Berlin

Eric Fonteneau + Hubertus Gojowczyk

Labyrinth

July 1 – September 11, 2009

Moeller Fine Art Berlin is pleased to exhibit La Bibliotheque by Eric Fonteneau (French, b. 1954) and The Labyrinth by Hubertus Gojowcyzk (German, b. 1943). Presenting two large scale installations by each artist, the exhibition will explore the affinities of the library and the labyrinth; whereas Gojowcyzk will construct a literal labyrinth from the pages of books, Fonteneau uses charcoal rubbings of book bindings to create "La Bibliotheque," a library of elusive books. Together, these large-scale installations reinterpret the possibilities of the book as an aesthetic object.

Eric Fonteneau's recent work centers largely on real and imagined journeys, using art to record what he sees and explore what he remembers. La Bibliotheque is an invented library made from the rubbings of books' spines (frottage), and is composed of volumes that the artist saw around the world. Like a real library, the rubbed books can be rearranged in space, and as such serve as constantly evolving stockpiles of images and associations. Despite its physicality, "La Bibliotheque" has a certain elegiac tone about it, as the drawings that the viewer perceives are only souvenirs of objects that were once real.

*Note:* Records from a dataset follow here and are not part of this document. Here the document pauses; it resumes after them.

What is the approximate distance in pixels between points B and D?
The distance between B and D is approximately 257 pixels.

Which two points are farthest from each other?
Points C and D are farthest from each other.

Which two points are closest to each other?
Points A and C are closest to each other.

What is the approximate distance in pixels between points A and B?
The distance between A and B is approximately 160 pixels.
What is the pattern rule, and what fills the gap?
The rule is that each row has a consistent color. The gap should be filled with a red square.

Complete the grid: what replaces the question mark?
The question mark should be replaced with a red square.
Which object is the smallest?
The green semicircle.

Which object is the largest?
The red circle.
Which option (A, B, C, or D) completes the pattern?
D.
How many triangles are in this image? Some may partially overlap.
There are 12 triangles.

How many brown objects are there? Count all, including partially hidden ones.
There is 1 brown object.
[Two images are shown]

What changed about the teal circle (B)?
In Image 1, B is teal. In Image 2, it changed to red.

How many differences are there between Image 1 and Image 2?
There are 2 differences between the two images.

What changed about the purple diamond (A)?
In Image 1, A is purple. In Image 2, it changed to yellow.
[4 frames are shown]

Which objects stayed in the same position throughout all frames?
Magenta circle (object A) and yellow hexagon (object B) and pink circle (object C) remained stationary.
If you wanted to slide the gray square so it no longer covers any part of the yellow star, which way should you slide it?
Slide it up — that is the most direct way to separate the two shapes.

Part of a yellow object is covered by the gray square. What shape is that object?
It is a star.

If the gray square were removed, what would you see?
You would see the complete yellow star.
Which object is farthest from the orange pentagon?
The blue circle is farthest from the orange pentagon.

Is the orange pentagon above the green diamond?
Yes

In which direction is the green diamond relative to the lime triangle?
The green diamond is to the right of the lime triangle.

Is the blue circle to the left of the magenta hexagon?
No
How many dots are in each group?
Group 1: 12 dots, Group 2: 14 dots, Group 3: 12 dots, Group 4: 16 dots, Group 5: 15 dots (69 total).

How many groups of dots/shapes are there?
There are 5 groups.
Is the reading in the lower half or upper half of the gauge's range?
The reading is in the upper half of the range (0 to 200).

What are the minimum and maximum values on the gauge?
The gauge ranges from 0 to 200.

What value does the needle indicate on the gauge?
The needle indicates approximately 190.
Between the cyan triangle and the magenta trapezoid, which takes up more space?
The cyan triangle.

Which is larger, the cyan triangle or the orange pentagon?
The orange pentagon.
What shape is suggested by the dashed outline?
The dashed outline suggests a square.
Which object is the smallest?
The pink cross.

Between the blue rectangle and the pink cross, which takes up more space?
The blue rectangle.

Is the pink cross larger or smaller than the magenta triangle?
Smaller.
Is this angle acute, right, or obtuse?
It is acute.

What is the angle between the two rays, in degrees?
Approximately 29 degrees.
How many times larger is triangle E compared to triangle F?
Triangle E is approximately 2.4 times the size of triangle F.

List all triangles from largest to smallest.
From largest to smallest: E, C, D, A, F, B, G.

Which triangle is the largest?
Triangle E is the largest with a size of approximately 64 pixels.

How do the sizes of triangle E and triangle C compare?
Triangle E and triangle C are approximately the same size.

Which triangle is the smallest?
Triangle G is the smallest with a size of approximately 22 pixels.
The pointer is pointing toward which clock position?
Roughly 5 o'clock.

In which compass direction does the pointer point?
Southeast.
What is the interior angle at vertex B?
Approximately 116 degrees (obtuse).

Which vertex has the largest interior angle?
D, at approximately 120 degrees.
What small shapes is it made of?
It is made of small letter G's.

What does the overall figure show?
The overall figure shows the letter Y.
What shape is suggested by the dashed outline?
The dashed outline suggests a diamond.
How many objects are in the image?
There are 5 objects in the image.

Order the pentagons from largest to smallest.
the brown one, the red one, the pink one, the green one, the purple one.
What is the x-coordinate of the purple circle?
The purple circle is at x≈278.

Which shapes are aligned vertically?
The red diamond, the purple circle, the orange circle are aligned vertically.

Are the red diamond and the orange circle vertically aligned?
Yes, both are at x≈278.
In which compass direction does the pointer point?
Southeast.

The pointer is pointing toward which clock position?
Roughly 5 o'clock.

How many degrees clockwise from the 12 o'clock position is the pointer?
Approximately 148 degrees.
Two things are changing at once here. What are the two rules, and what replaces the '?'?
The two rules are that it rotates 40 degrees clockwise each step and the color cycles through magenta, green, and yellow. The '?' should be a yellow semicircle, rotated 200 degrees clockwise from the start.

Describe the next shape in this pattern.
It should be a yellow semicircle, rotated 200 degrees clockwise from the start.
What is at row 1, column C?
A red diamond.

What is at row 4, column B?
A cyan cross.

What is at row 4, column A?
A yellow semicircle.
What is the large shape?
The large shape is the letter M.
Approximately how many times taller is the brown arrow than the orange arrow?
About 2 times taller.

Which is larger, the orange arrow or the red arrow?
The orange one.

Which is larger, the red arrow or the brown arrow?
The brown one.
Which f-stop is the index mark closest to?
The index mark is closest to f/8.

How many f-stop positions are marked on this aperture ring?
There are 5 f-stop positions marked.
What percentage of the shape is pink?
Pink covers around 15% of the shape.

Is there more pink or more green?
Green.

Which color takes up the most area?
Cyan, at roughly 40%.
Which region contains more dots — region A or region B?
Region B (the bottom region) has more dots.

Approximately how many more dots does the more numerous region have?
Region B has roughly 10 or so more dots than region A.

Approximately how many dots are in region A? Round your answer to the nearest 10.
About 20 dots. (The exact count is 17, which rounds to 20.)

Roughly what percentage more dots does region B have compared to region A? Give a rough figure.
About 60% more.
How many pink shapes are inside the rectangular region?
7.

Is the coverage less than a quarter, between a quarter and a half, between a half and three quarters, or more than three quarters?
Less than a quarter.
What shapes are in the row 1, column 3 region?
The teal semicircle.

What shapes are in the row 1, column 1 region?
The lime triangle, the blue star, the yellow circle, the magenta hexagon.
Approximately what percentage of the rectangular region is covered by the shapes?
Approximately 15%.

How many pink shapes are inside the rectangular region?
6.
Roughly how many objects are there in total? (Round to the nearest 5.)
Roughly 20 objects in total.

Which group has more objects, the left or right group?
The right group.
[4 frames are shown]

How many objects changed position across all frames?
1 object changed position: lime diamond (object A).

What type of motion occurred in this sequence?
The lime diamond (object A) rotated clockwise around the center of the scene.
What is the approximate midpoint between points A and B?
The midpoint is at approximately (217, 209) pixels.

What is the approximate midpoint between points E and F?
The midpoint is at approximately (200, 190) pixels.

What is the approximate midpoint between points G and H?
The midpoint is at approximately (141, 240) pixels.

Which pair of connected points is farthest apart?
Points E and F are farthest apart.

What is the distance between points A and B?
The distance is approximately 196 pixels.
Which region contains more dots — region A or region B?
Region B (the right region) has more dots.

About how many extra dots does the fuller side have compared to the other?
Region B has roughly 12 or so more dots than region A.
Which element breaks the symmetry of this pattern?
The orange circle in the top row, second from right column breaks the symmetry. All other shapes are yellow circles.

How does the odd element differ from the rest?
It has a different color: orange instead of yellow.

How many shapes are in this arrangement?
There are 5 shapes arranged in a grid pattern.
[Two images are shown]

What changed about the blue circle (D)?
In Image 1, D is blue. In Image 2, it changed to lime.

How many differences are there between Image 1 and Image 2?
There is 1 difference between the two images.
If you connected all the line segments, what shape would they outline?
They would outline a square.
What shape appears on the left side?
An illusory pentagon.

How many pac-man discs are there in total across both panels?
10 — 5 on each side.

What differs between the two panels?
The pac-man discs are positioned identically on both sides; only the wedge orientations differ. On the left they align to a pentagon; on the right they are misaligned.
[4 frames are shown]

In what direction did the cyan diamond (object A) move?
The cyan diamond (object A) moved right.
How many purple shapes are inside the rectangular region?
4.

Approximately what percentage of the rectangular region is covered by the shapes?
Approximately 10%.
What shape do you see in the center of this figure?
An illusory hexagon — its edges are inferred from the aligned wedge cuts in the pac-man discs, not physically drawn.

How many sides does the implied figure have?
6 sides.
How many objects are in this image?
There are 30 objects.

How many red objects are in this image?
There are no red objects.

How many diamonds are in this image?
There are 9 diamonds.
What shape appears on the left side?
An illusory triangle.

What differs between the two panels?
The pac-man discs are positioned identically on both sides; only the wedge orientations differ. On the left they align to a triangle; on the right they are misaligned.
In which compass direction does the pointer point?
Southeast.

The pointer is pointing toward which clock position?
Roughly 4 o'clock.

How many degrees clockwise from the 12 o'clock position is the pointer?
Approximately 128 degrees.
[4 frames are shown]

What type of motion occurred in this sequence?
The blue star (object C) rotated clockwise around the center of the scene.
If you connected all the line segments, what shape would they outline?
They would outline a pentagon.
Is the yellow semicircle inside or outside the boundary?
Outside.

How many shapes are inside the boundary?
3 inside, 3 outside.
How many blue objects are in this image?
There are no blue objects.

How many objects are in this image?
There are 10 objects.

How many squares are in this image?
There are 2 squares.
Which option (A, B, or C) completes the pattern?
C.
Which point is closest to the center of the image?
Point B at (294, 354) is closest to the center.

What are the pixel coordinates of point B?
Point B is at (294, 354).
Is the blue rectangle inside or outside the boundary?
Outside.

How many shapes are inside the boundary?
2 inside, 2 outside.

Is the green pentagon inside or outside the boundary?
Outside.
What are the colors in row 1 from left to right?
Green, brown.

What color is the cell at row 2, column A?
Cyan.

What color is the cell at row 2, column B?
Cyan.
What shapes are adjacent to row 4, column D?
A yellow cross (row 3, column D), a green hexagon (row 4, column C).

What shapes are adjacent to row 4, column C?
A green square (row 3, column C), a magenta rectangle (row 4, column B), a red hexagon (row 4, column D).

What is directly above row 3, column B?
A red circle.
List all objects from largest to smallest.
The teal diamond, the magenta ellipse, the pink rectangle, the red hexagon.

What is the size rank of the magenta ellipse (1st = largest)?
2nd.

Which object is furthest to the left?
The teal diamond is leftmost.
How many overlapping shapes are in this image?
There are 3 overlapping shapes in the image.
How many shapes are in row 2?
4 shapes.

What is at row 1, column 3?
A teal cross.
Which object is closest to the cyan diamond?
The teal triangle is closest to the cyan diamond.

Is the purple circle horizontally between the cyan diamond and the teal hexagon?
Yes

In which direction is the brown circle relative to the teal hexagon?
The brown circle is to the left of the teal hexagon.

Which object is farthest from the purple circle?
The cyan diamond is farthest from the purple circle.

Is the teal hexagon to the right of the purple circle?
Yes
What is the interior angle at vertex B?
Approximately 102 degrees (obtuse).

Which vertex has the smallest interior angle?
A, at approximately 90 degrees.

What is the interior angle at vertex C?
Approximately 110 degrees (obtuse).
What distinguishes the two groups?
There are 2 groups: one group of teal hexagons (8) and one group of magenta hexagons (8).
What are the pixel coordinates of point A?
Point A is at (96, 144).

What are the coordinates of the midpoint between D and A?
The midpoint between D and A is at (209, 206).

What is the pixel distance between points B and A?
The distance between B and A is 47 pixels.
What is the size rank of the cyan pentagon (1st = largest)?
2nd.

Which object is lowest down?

Fonteneau, who lives and works in Nantes, was born in Cholet, Britanny in 1954. After completing his studies at the Université de la Haute-Bretagne in Rennes, Fonteneau was invited to teach at his alma mater. He also became an art critic for magazines such as Art Vivant and Axe Sud. Since 1985, international corporations, educational institutions, public libraries, and town halls, including the Mairie de Paris and the Musée des Beaux-Arts, Nantes, have commissioned the artist to create a number of works. In 2006, Moeller Fine Art presented an installation at Art Basel Miami Beach entitled Un cabinet de dessin. Last year Fonteneau had two shows at Atelier Bastille in Nantes and later this year the artist will be represented at the International Forum in Tokyo with Villes de Jean Sebastien Bach.

Hubertus Gojowczyk has for many years focused on books as the principle motif and medium of his work. His Book-Objects transform the intellectual into the physical using alternately witty, poetic, playful, and satirical means. Among these is a series of works which the artist calls Labyrinths, created using the pages of a book as a visual maze through which the viewer can wander. Last year, this series was included in Gutenberglabyrinth, a retrospective of the artist's work at the Deutsche Nationalbibliotek in Frankfurt am Main. In the artist's own words, "The labyrinth is an ancient motif signifying trial and error, for without error the labyrinth could not be. Error is a human characteristic, the longing for a clear way, a new path, and to try what is possible."

Hubertus Gojowczyk was born in 1943 in the German state of Silesia (modern Poland). From 1967 to 1971, he studied at the Art Academy of Dusseldorf under Joseph Beuys and Dieter Roth. In addition to regular exhibitions at Moeller Fine Art New York--Berlin, Gojowczyk participated in Kassel's Documenta 5 and Documenta 6 (1975, 1977). The artist's first US retrospective, The Book As Object, was held at Moeller Fine Art in 2005, followed by a major exhibition at the Deutsche Nationalbibliotek in Frankfurt in 2008.